I look on the table for the 5th time, and knock all the things onto the floor, which pisses me off more because I realize that I'll have to pick them right up when I'm done searching for my joint. I see that a bottle of water spilled all over these envelopes, and I fear that if my joint was there, underneath something, that it is ruined now. I see one end of the joint sticking out from underneath something on the table. I'm afraid that when I pick it up, it will be wet, but I look anyway. Good, it's dry. I smoke it, and I'm still pissed that my birthday sucked and that they had to fight on my birthday and he had to be immature and shit, and called my mom a cunt and shit, which pissed me off, so I realize "Hey, just because he went to bed early, because he's being an asshole, and my mom went to bed because she's bored, it's a saturday, my birthday celebration day, and I'm going to listen to my music at a loud volume that I quite enjoy.
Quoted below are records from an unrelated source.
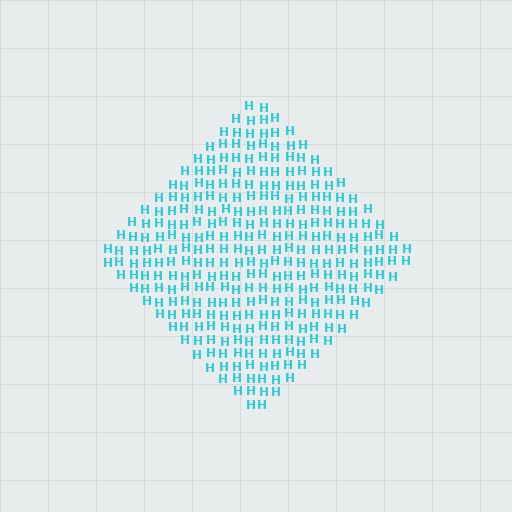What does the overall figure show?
The overall figure shows a diamond.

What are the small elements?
The small elements are letter H's.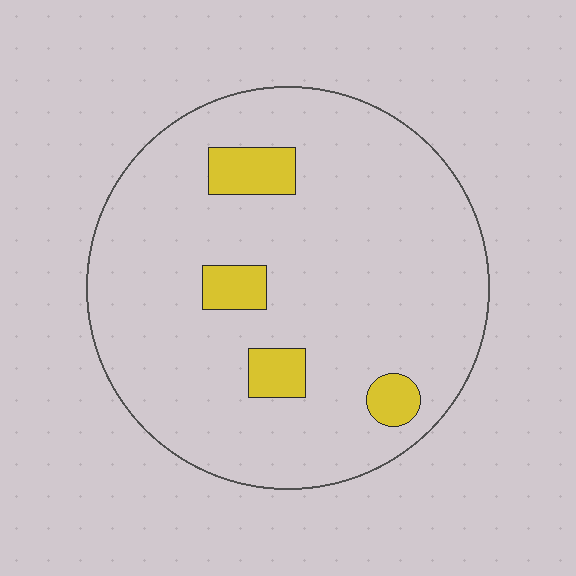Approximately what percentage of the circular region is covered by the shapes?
Approximately 10%.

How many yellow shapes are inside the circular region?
4.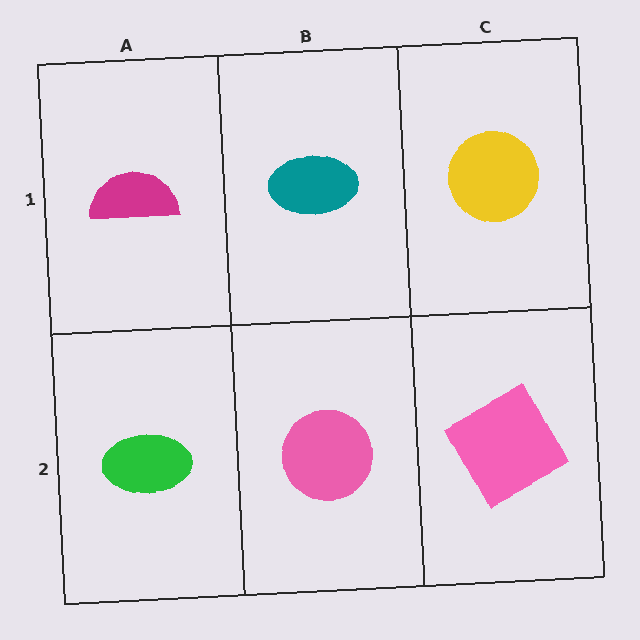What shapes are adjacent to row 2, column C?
A yellow circle (row 1, column C), a pink circle (row 2, column B).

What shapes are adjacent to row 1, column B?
A pink circle (row 2, column B), a magenta semicircle (row 1, column A), a yellow circle (row 1, column C).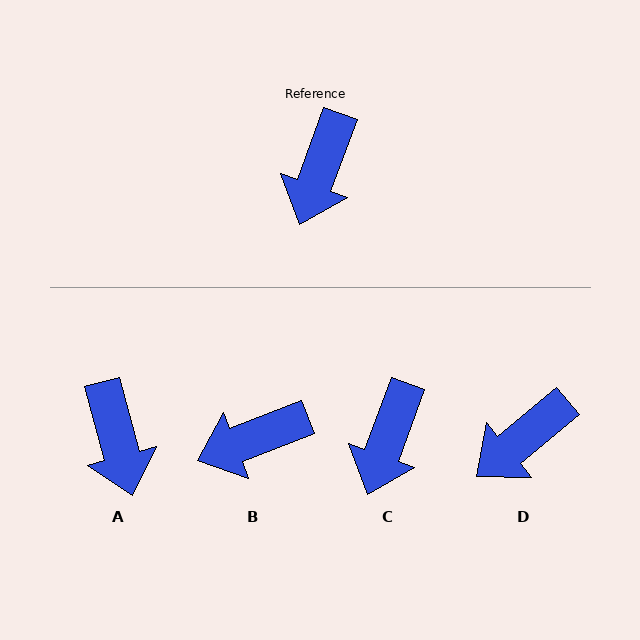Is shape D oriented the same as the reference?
No, it is off by about 30 degrees.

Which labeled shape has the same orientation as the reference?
C.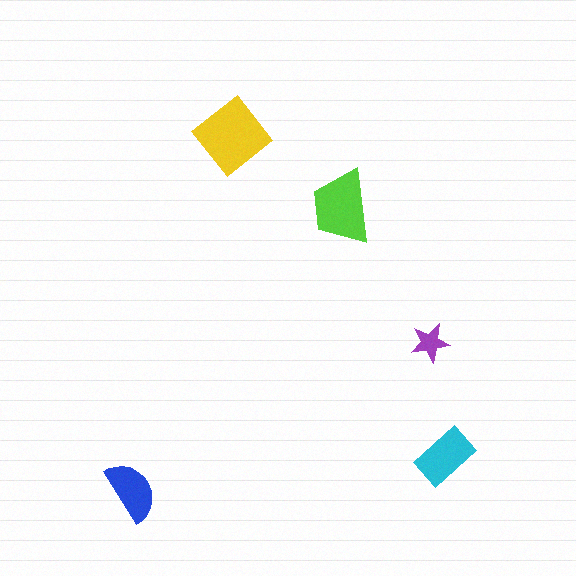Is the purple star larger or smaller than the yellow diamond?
Smaller.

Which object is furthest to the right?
The cyan rectangle is rightmost.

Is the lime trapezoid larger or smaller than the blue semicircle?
Larger.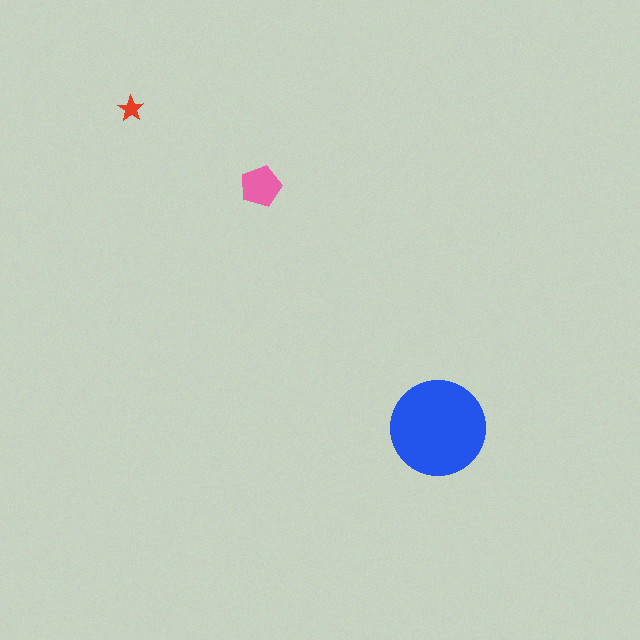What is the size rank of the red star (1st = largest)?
3rd.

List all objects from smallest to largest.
The red star, the pink pentagon, the blue circle.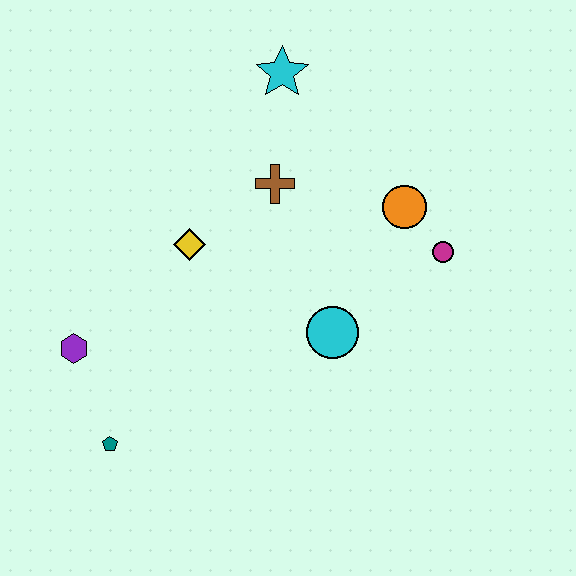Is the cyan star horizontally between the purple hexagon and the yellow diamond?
No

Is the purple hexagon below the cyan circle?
Yes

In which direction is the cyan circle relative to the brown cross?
The cyan circle is below the brown cross.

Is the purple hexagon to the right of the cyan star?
No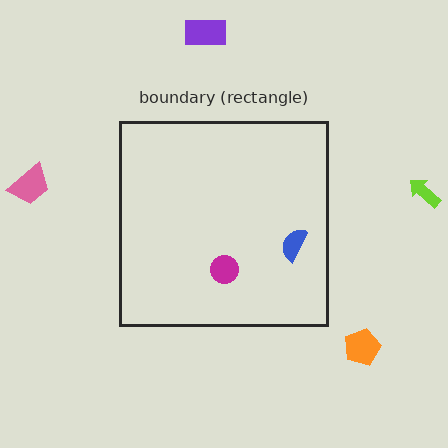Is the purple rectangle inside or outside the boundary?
Outside.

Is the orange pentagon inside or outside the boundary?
Outside.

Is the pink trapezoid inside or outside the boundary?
Outside.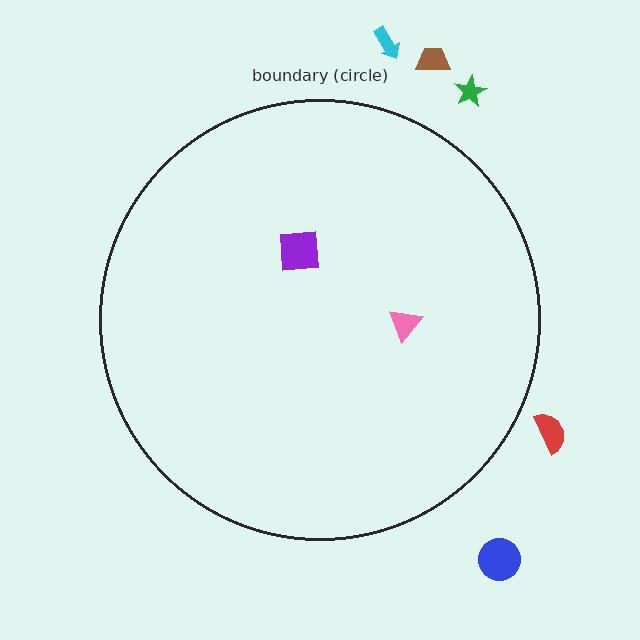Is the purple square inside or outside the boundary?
Inside.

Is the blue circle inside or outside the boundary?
Outside.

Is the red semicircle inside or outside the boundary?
Outside.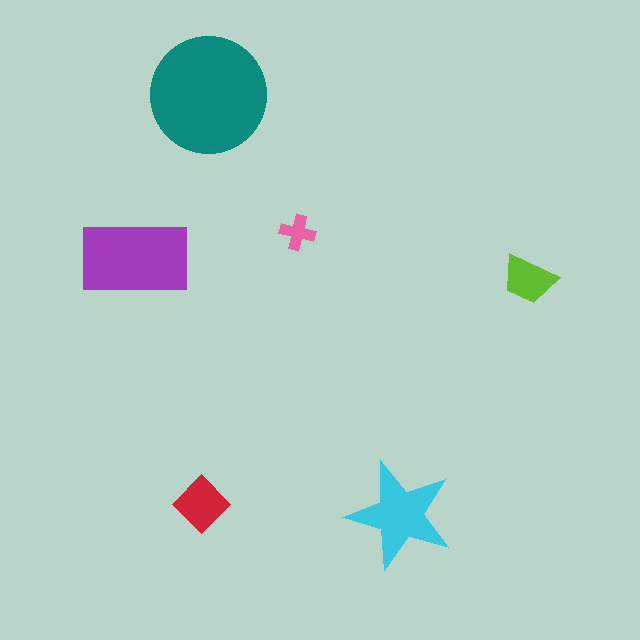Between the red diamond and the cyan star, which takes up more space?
The cyan star.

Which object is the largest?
The teal circle.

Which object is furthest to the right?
The lime trapezoid is rightmost.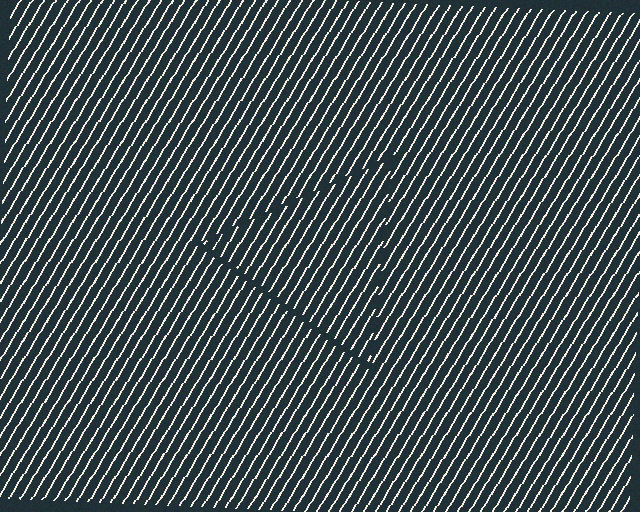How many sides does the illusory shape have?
3 sides — the line-ends trace a triangle.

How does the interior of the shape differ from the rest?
The interior of the shape contains the same grating, shifted by half a period — the contour is defined by the phase discontinuity where line-ends from the inner and outer gratings abut.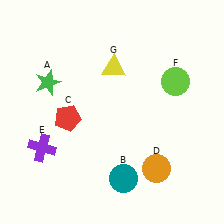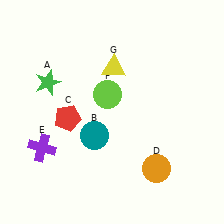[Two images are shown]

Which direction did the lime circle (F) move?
The lime circle (F) moved left.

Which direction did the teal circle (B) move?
The teal circle (B) moved up and to the left.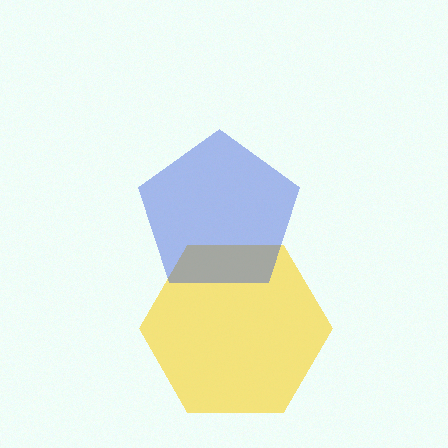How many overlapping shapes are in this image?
There are 2 overlapping shapes in the image.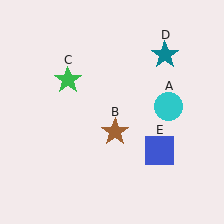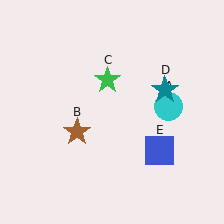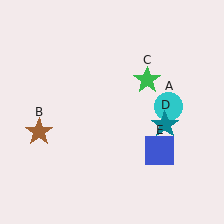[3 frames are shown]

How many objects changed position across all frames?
3 objects changed position: brown star (object B), green star (object C), teal star (object D).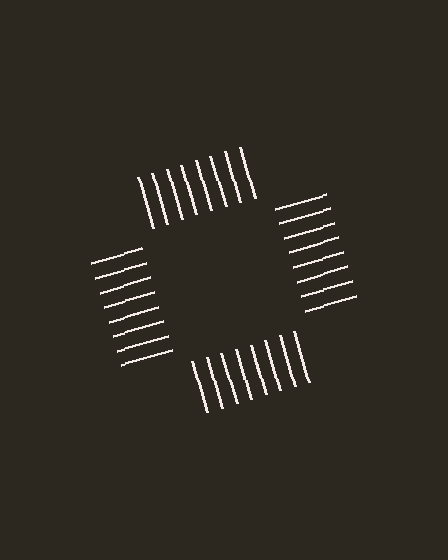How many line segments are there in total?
32 — 8 along each of the 4 edges.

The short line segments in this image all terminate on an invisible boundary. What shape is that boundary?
An illusory square — the line segments terminate on its edges but no continuous stroke is drawn.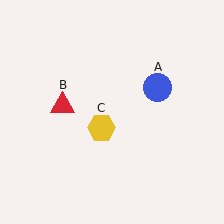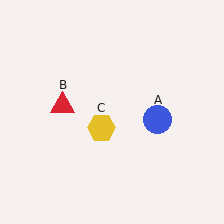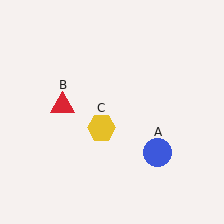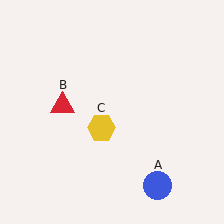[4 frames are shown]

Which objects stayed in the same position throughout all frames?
Red triangle (object B) and yellow hexagon (object C) remained stationary.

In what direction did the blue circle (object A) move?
The blue circle (object A) moved down.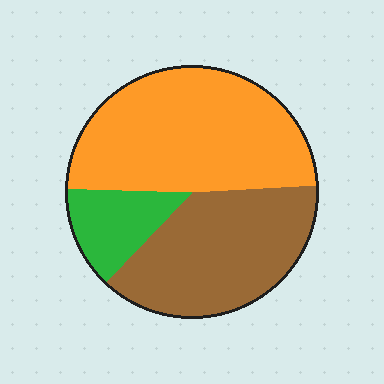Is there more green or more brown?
Brown.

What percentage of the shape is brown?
Brown covers about 40% of the shape.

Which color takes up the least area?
Green, at roughly 15%.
So, my iTunes is hooked up to my amazing stereo, and it's kick ass and surround sound. My door is open too, so I'm playing "5 minutes alone" by pantera at volume level 15 which is loud, and can be heard throughout the house. At 3:02 of the song, Dimebag Darrel (RIP) goes into a solo, and I'm high at this time, so to honer Dimebag, and to piss off them, and to make myself feel better, I turn it up to MAX volume, which is at least three times as loud as 15. I turn it back to regular once the solo is over. I thought someone would come out screaming at me to turn it down, but no. That's what I was laughing about when I first started this thread.
Hopefully tomorrow, my actual birthday, will be enjoyable.
Peace,
horror business :rasta:
P.S. As soon as I click "Submit New Thread" I'm going to honor dimebag again.